I enjoyed the first series of DAMAGES and knew I had to watch the second. Yes, I enjoyed this one too but there was something missing this time around. For a start, I'm not totally convinced that Rose Byrne has the ability to play the pivotal role of corporate femme fatale Ellen Parsons. Much of what happens in this series revolves around her one way or another, but she doesn't actually DO much, apart from put on those glassy eyes once every now and then. One minute super-smart Patty has Ellen sussed, the next she's underestimated her. And at the end of the day, Ellen is no match for Patty, even if that's not how things work out here. Then there's The Case - the big one being Patty's attempts to bring down UNR (a kind of Union Carbide, but in Virginia), who she reckons are responsible for poisoning the local populace with a chemical called Aracite. So Patty's planning a class-action suit on behalf of all the many plaintiffs, but we see relatively little of them (in order to personalise the story, win more audience empathy) and instead we get the more simplified focus of Patty vs UNR's arrogant CEO Walter Kendrick (played by John Doman, well-known for his role as a senior cop in THE WIRE). There are occasional appearances by Arthur Frobisher (played by Ted Danson) as a carry-over from the first series but ultimately he's little more than cosmetic dressing and not central to any of the main stories.
The central theme within Hewes & Associates is that Ellen is collaborating with the FBI because she has a personal vendetta hanging over from series one - that Patty arranged to have her killed. This was strained as a concept stretching 13 episodes and although it had some twists and turns, there wasn't enough meat on its bones, partly because Rose Byrne, excellent actress though she is, seemed slightly out of her depth up against ruthless, stone-hearted Patty Hewes. Meanwhile Walter Kendrick in this role lacked the anti-hero likeability of Ted Danson from the first series, while key figure William Hurt (as Daniel Purcell) was consistently a nuisance, for being (imho) miscast.
But I liked it. And that's because Glenn Close carries it. She is quite perfectly cast and she has made Damages what it is and as good as it is. She is magnetic in every scene and has the star-quality to be so.
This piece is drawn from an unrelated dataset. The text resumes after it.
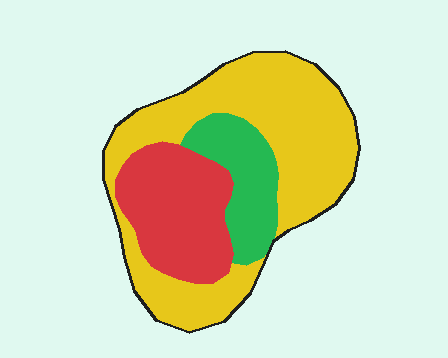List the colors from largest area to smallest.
From largest to smallest: yellow, red, green.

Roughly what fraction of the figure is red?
Red takes up about one quarter (1/4) of the figure.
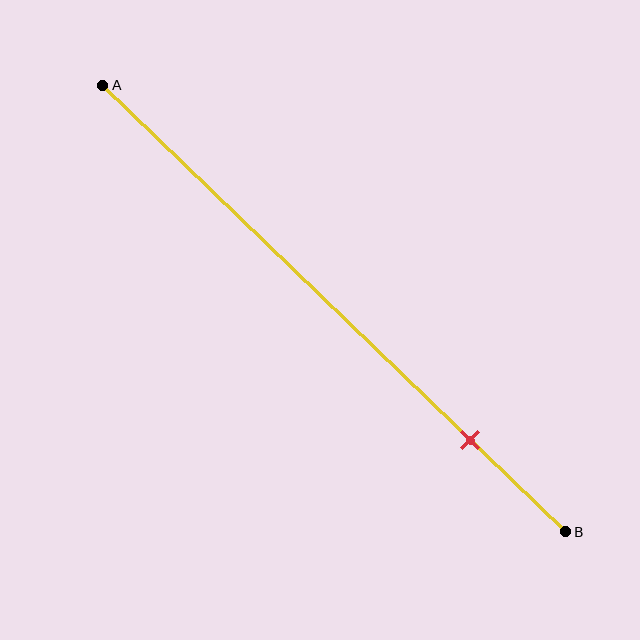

She makes some of the peripheral characters - not least new partner Tom Shayes - appear weak and breakable, and I would have thought that such a ball-breaker as Patty Hewes wouldn't have chosen such partners in real life.
One of the surprise newcomers who made a good impression on me was Timothy Olyphant (as Wes Krulik), Ellen's new lover and I liked the uncertainty he portrayed as to which way he would ultimately swing - and we didn't find out until the very last minute.
The script is generally tight and economical, full of intelligent touches and with some interesting spin-off threads such as Patty's relationships with her husband and son. I don't think Series 2 has done any harm to the product's brand image and I will be one of millions eager to see where things carry on in the third series. I also appreciated the high-definition broadcast, which made for an enhanced viewing experience.